From the Guidelines
Hepatocellular carcinoma (HCC) management should be guided by the tumour stage, with treatment options including hepatic resection, orthotopic liver transplantation, percutaneous local ablation, transarterial chemoembolization (TACE), and oral therapy with sorafenib, as indicated by the Barcelona clinical liver cancer (BCLC) score 1. The BCLC score divides patients into five prognostic categories, each with a distinct treatment indication.
- For very early (BCLC 0) and early stage (BCLC A) tumours, hepatic resection, orthotopic liver transplantation, and percutaneous local ablation are strongly indicated, providing a survival rate of between 50 and 75% at year five 1.
- For patients with intermediate stage BCLC B, repeated treatments with TACE are advocated, with clinical benefits ranging from 16 to 22 months 1.
- For patients with advanced HCC (BCLC C), oral therapy with sorafenib may improve survival, especially in those who are in poor condition or do not respond to TACE 1. However, it is essential to note that most recommendations are based on uncontrolled studies and expert opinions rather than well-designed controlled trials, and up to one-third of patients do not fit recommendations due to advanced age, significant comorbidities, or strategic location of the nodule 1. In such cases, treatment of HCC beyond guidelines is often advocated, emphasizing the need for individualized care and consideration of patient-specific factors.
From the FDA Drug Label
OPDIVO, in combination with ipilimumab, is indicated for the treatment of adult patients with hepatocellular carcinoma (HCC) who have been previously treated with sorafenib. The answer to HCC management is that nivolumab (OPDIVO), in combination with ipilimumab, is indicated for the treatment of adult patients with HCC who have been previously treated with sorafenib 2.
From the Research
HCC Management Overview
- Hepatocellular carcinoma (HCC) is a malignancy with increasing incidence in North America, often occurring in the setting of a cirrhotic liver 3.
- The Barcelona Clinic Liver Cancer (BCLC) staging system is preferred for HCC management, incorporating tumour characteristics, patient performance status, and liver function 3, 4, 5.
Treatment Options
- Transarterial chemoembolization (TACE) is the standard treatment for BCLC stage B (intermediate HCC) and can be used as bridge therapy for patients awaiting liver transplantation 5.
- Liver resection is traditionally proposed for early-stage HCC (BCLC-0/A), but can also be effective for intermediate-stage HCC (BCLC-B) with acceptable perioperative morbidity and mortality 6.

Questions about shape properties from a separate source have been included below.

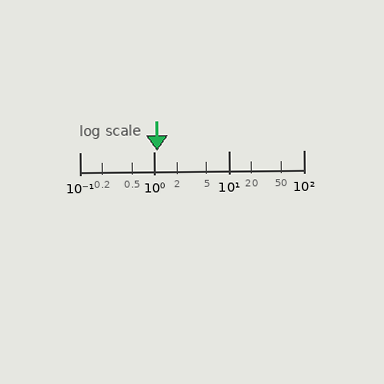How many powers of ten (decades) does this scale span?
The scale spans 3 decades, from 0.1 to 100.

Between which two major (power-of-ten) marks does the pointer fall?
The pointer is between 1 and 10.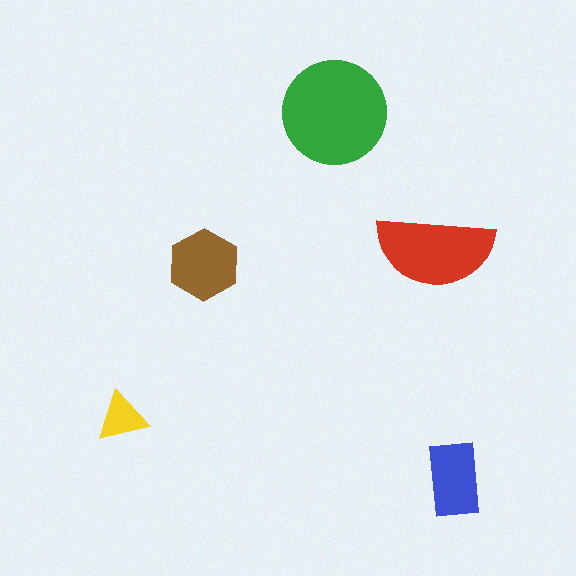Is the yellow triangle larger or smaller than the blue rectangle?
Smaller.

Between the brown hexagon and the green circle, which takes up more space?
The green circle.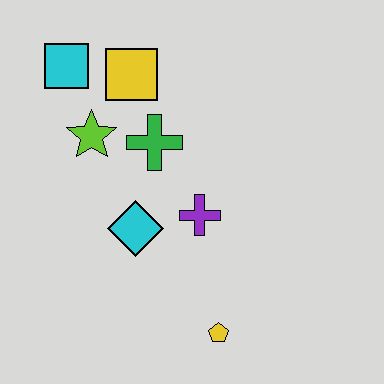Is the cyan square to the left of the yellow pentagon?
Yes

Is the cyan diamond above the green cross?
No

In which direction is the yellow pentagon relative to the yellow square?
The yellow pentagon is below the yellow square.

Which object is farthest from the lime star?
The yellow pentagon is farthest from the lime star.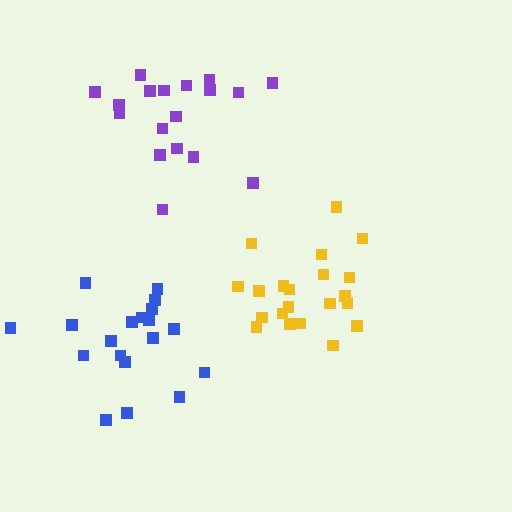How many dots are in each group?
Group 1: 18 dots, Group 2: 21 dots, Group 3: 20 dots (59 total).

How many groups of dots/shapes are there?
There are 3 groups.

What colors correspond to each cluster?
The clusters are colored: purple, yellow, blue.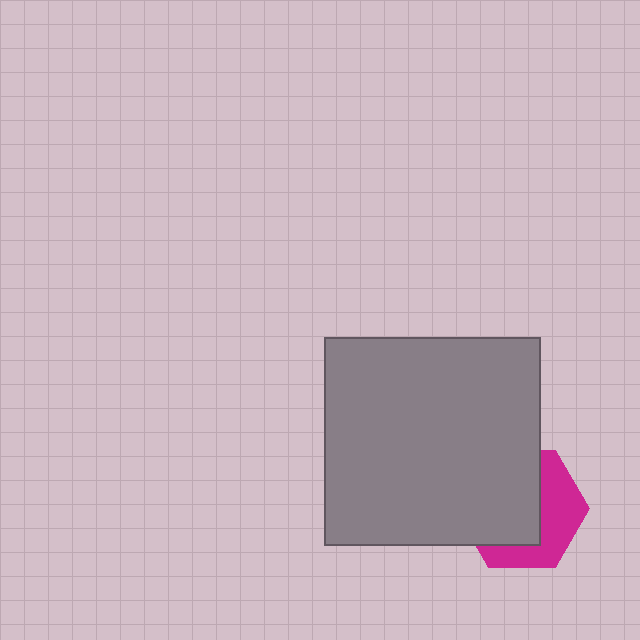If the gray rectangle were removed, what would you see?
You would see the complete magenta hexagon.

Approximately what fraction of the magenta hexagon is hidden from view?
Roughly 58% of the magenta hexagon is hidden behind the gray rectangle.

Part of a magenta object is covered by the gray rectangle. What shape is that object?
It is a hexagon.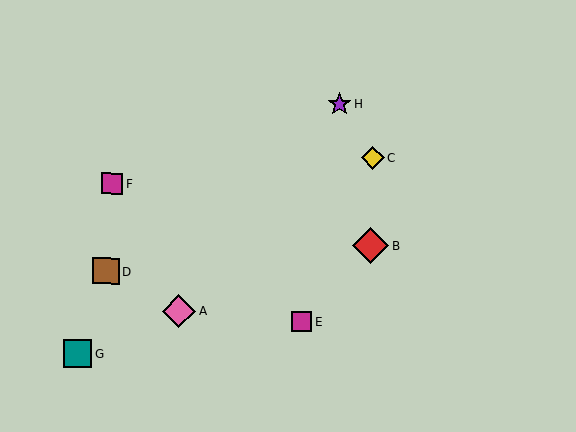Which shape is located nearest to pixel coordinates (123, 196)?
The magenta square (labeled F) at (112, 183) is nearest to that location.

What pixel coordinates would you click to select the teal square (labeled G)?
Click at (77, 354) to select the teal square G.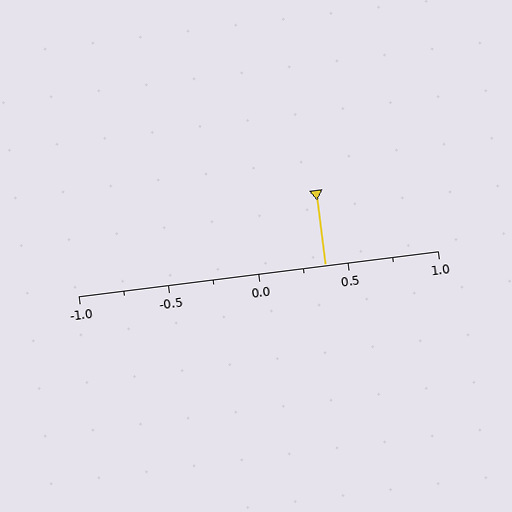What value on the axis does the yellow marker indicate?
The marker indicates approximately 0.38.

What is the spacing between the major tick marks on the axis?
The major ticks are spaced 0.5 apart.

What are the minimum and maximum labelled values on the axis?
The axis runs from -1.0 to 1.0.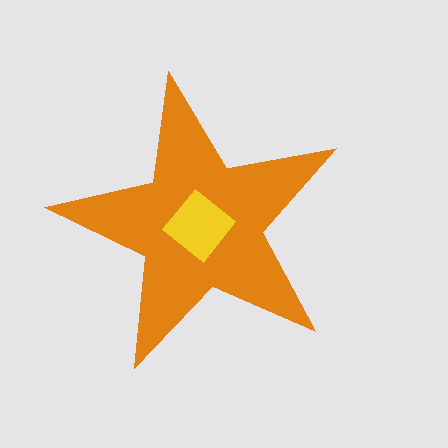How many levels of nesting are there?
2.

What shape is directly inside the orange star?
The yellow diamond.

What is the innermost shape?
The yellow diamond.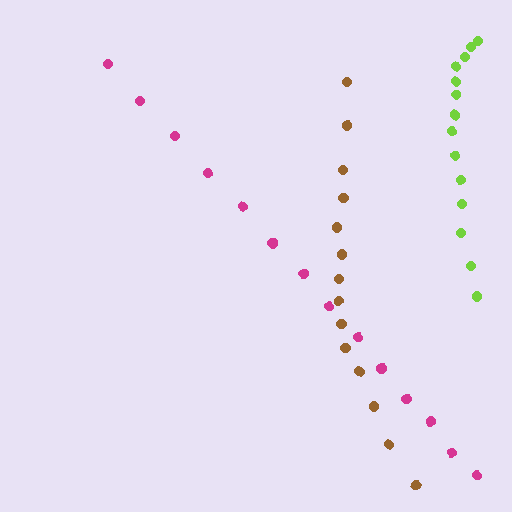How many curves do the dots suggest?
There are 3 distinct paths.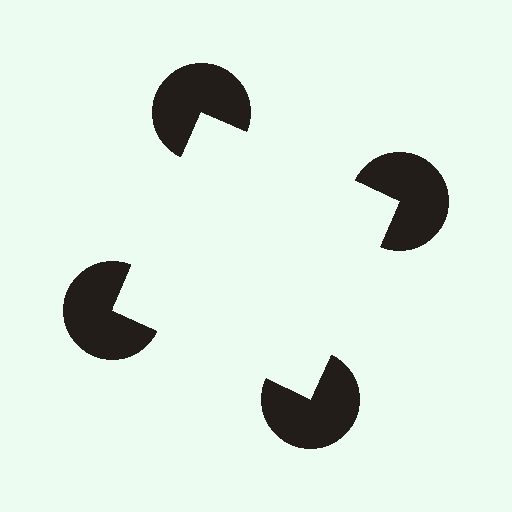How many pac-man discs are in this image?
There are 4 — one at each vertex of the illusory square.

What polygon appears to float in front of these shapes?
An illusory square — its edges are inferred from the aligned wedge cuts in the pac-man discs, not physically drawn.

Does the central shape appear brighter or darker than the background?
It typically appears slightly brighter than the background, even though no actual brightness change is drawn.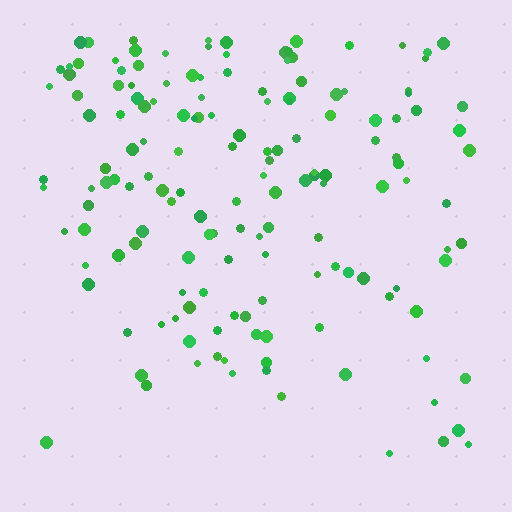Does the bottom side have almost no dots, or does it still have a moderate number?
Still a moderate number, just noticeably fewer than the top.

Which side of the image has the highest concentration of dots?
The top.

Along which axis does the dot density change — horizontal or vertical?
Vertical.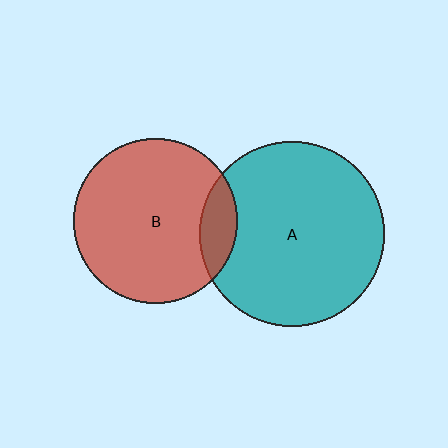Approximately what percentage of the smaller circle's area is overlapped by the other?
Approximately 15%.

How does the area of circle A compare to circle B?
Approximately 1.3 times.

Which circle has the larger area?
Circle A (teal).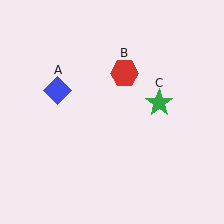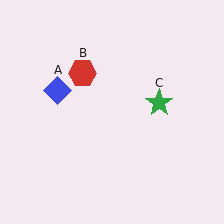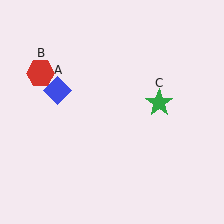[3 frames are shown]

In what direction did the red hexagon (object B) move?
The red hexagon (object B) moved left.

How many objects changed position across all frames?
1 object changed position: red hexagon (object B).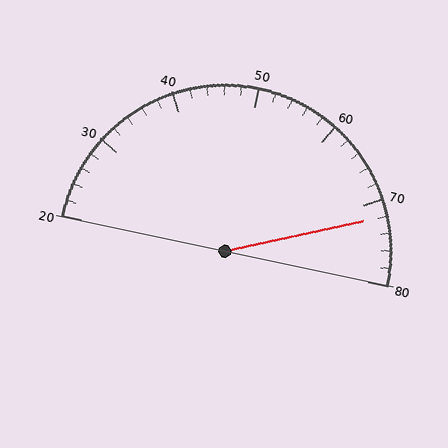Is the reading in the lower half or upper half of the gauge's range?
The reading is in the upper half of the range (20 to 80).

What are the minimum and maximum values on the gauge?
The gauge ranges from 20 to 80.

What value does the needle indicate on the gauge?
The needle indicates approximately 72.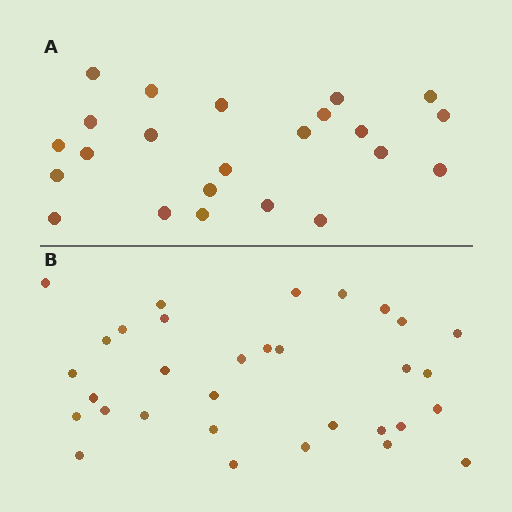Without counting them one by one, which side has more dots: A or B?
Region B (the bottom region) has more dots.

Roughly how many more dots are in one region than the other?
Region B has roughly 8 or so more dots than region A.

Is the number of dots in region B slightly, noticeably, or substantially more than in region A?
Region B has noticeably more, but not dramatically so. The ratio is roughly 1.4 to 1.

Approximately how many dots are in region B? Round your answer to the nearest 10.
About 30 dots. (The exact count is 32, which rounds to 30.)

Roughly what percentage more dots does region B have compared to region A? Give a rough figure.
About 40% more.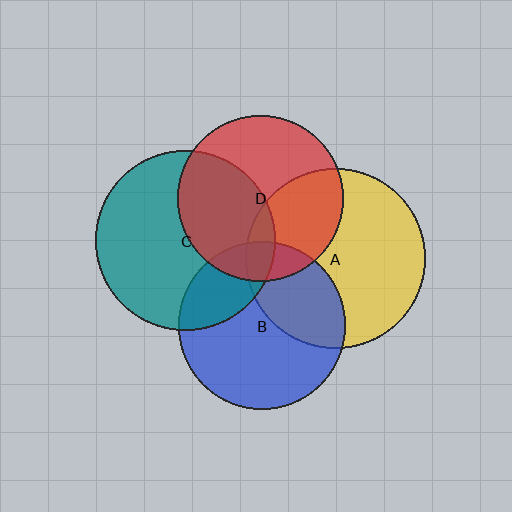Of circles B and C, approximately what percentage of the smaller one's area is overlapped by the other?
Approximately 25%.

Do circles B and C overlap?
Yes.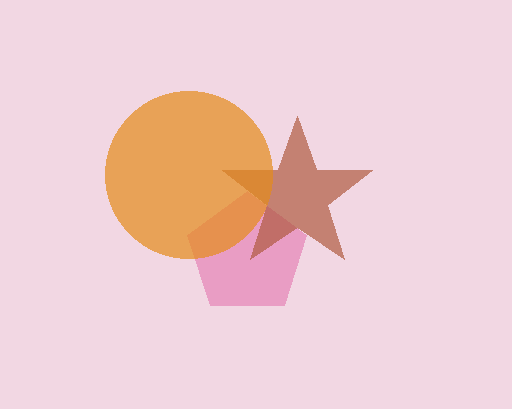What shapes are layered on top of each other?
The layered shapes are: a pink pentagon, a brown star, an orange circle.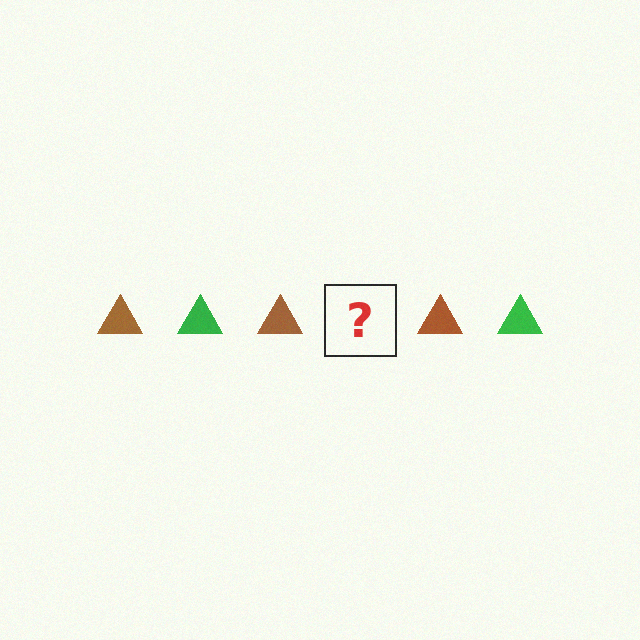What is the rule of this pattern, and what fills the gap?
The rule is that the pattern cycles through brown, green triangles. The gap should be filled with a green triangle.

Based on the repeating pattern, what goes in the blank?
The blank should be a green triangle.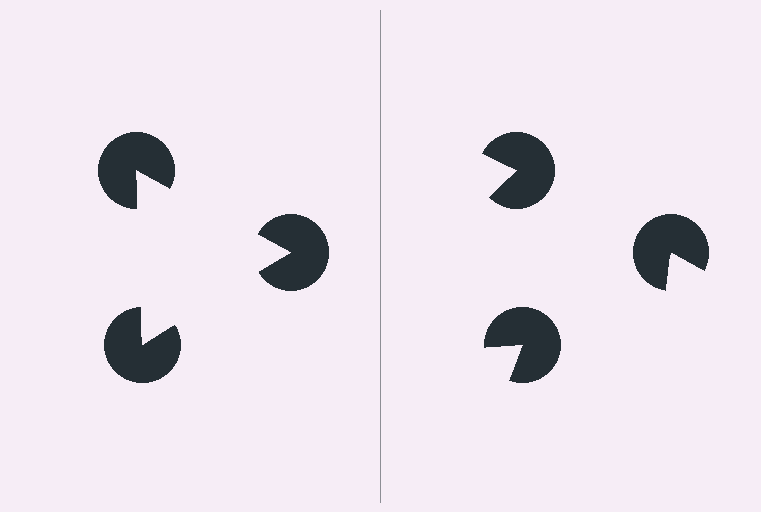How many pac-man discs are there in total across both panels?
6 — 3 on each side.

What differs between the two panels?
The pac-man discs are positioned identically on both sides; only the wedge orientations differ. On the left they align to a triangle; on the right they are misaligned.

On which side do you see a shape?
An illusory triangle appears on the left side. On the right side the wedge cuts are rotated, so no coherent shape forms.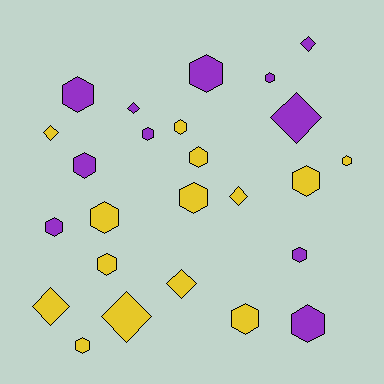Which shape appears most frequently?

- Sorafenib represents the first-line treatment for patients with BCLC C stage HCC, and can be used in combination with TACE to delay tumor progression 5.
- Radiofrequency ablation (RFA) and transarterial radioembolization (TARE) are also viable treatment options for HCC, depending on the stage and patient characteristics 3, 5.
Patient Stratification and Subclassification
- The BCLC staging system has limitations, and subclassifications of BCLC B and C stages are needed to guide clinicians towards the most effective treatment option 4.
- Patient stratification systems should consider factors such as tumour burden, liver function, and performance status to select the best candidates for each treatment modality 5, 6.
- The presence of portal vein tumour thrombosis (PVT) and macrovascular invasion (MVI) can affect treatment outcomes and should be considered in patient stratification 4, 6.